Cluster computing

Thursday, July 10, 2014

Another search processor for Splunk could be type conversion. That is support for user defined types in the search bar. Today we have fields that we can extract from the data. Fields are like key-value pairs. So users define their queries in terms of key values. Splunk also indexes key-value pairs so that their look-ups are easier. Key-Value pairs are very helpful in associations between different SearchResults and in working with different processors. However, support for user defined types can change the game and become a tremendous benefit to the user. This is because user defined types associate not just one fields but more than one fields with the data and in a way the user defines. This is different from tags. Tags can also come in helpful to the user for his labeling and defining the groups he cares about. However support for types and user defined types goes beyond mere fields. This is quite involving in that it affects the parser, the indexer, the search result retrieval and the display.
But first let us look at a processor that can support extract, transform and load kind of operations. We support these via search pipeline operators where the search results are piped to different operators that can handle one or more of the said operations. For example, if we wanted to transform the raw data behind the search results into XML, we can have a 'xml' processor that transforms it into a single result with the corresponding XML as the raw data. This lends itself to other data transformations or XML style querying by downstream systems.XML as we know is a different form of data than tabular or relational. Tabular or relational data can have compositions that describe entities and types. We don't have a way to capture the type information today but that doesn't mean we cannot plug into a system that does. For example, database servers handle types and entities. If Splunk were to have a connector where it could send XML downstream to a SQL lite database and shred the XML to relational data, then Splunk doesn't even have the onus to implement a type based system. It can then choose to implement just the SQL queries that lets the downstream databases handle it. These SQL queries can even be saved and reused later. Splunk uses SQL lite today. However, the indexes that Splunk maintains is different from the indexes that a database maintains. Therefore, extract transform and load of a data to downstream systems could be very helpful. Today atom feeds may be one way to do that but search results are even more intrinsic to Splunk.

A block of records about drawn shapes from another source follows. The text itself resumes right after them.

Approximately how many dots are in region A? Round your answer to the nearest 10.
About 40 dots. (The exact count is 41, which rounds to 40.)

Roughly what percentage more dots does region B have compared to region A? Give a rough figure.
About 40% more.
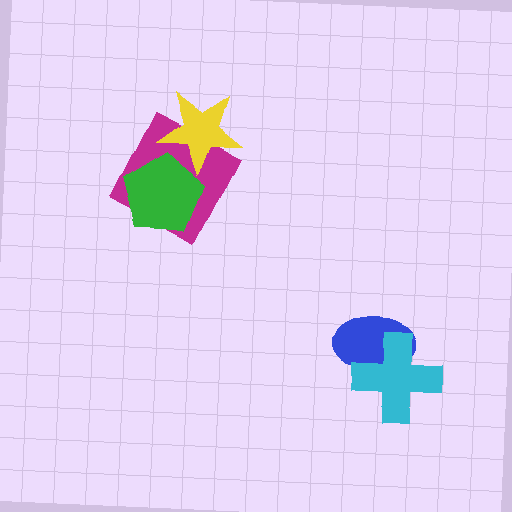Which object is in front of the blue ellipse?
The cyan cross is in front of the blue ellipse.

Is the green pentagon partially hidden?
No, no other shape covers it.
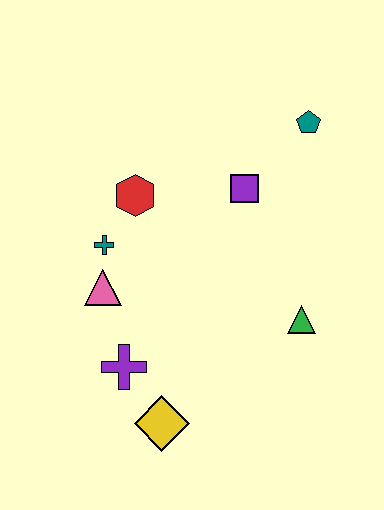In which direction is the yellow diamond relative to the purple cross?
The yellow diamond is below the purple cross.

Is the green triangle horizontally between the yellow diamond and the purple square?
No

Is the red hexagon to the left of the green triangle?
Yes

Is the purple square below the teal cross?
No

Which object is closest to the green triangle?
The purple square is closest to the green triangle.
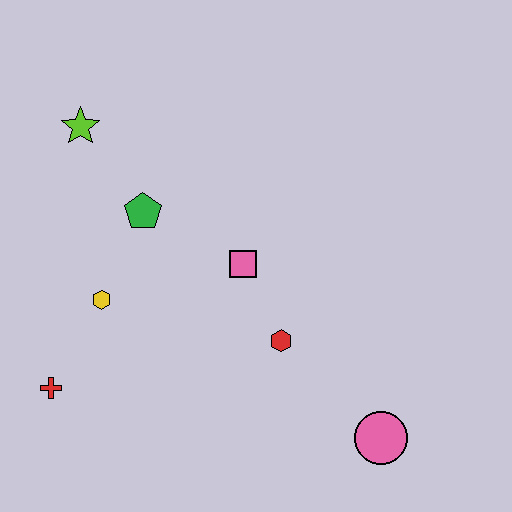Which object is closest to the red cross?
The yellow hexagon is closest to the red cross.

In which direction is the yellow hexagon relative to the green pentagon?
The yellow hexagon is below the green pentagon.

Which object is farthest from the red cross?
The pink circle is farthest from the red cross.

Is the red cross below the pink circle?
No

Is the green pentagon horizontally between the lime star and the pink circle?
Yes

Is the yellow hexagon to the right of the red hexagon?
No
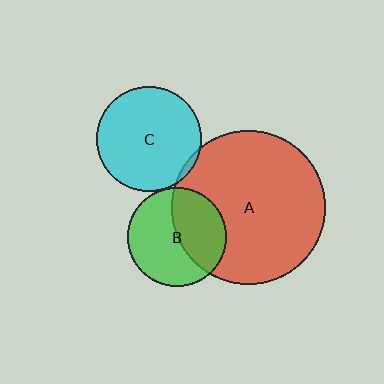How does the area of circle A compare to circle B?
Approximately 2.4 times.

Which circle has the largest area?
Circle A (red).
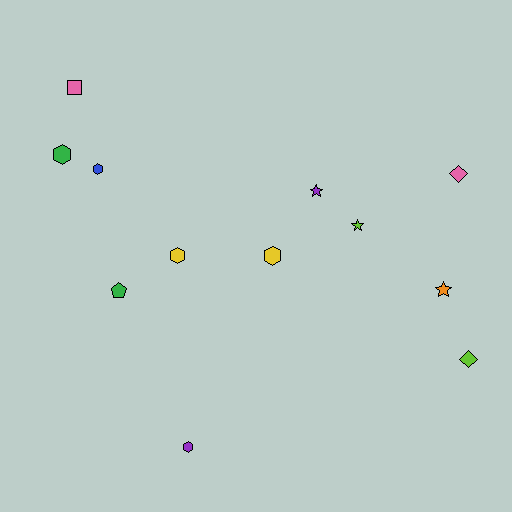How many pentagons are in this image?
There is 1 pentagon.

In this post, I hope I can address some of the following objectives, otherwise I will try to elaborate over them in the next few.
Define why we need xml operator
The idea behind converting tables or CSVs to XML is that it provides another avenue for integration with data systems that rely on such data format. Why are there special systems using XML data ? Because data in xml can be validated independently with XSD, provide a hierarchical and well defined tags, enable a very different and useful querying system etc. Uptil now, Splunk relied on offline and file based dumping of XML. Such offline methods did not improve the workflow users have when integrating with systems such as a database. To facilitate the extract, transform and load of search results into databases, one has to have better control over the search results. XML is easy to import and shred in databases for further analysis or archival. The ability to integrate Splunk with a database does not diminish the value proposition of Splunk. If anything, it improves the usability and customer base of Splunk by adding more customers who rely on database for analysis.
Define SQL integration
Define user defined type system
Define common type system
Define user defined search operator
Define programmable operator
Define user programming interface for type system

Tuesday, July 8, 2014

I wonder why we don't have a search operator that translates the search results to XML ?

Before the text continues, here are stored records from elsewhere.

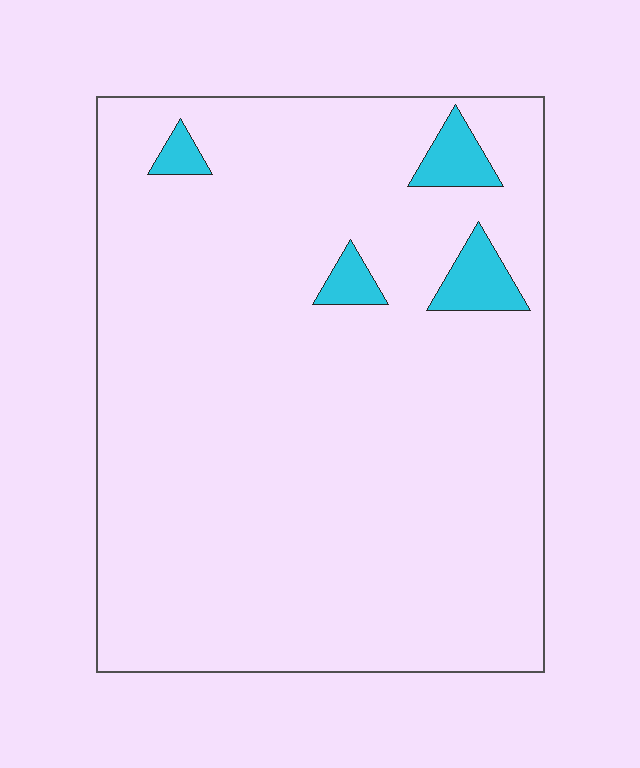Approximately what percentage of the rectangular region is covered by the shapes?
Approximately 5%.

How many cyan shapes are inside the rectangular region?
4.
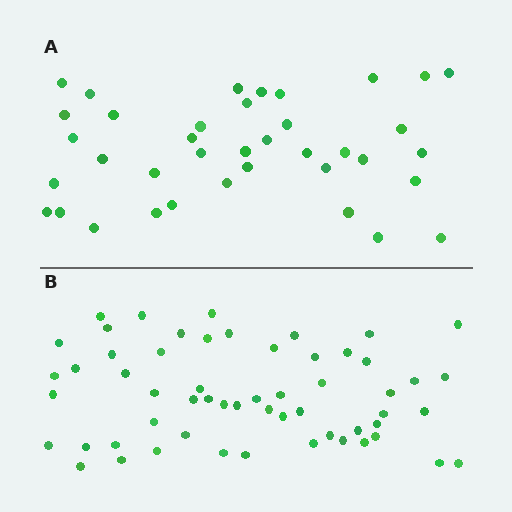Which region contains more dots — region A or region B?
Region B (the bottom region) has more dots.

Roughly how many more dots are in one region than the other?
Region B has approximately 20 more dots than region A.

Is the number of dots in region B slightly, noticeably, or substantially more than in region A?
Region B has substantially more. The ratio is roughly 1.5 to 1.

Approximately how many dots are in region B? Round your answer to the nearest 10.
About 60 dots. (The exact count is 57, which rounds to 60.)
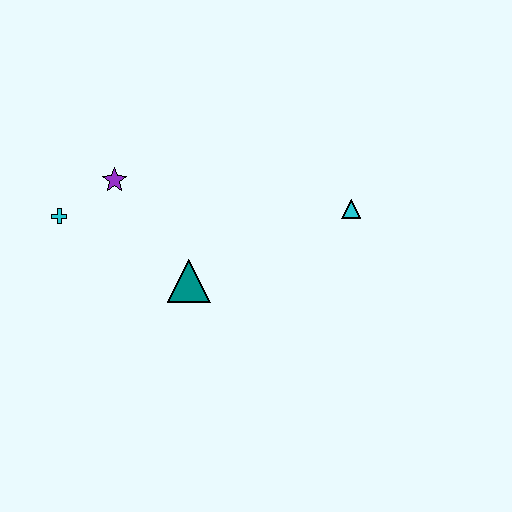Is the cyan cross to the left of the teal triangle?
Yes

I'm thinking something like this :
Conversion from:
Search Result 1 : key1=value1, key2=value2, key3=value3
Search Result 2 : key1=value1, key2=value2, key3=value3
Search Result 3 : key1=value1, key2=value2, key3=value3

To:
<SearchResults>
<SearchResult1>
<key1>value1 </key1>
<key2> value2 </key2>
<key3> value3 </key3>
</SearchResult1>
:
</SearchResults>

This could even operate on tables and convert them to XML.

And it seems straightforward to implement a Search processor that does this.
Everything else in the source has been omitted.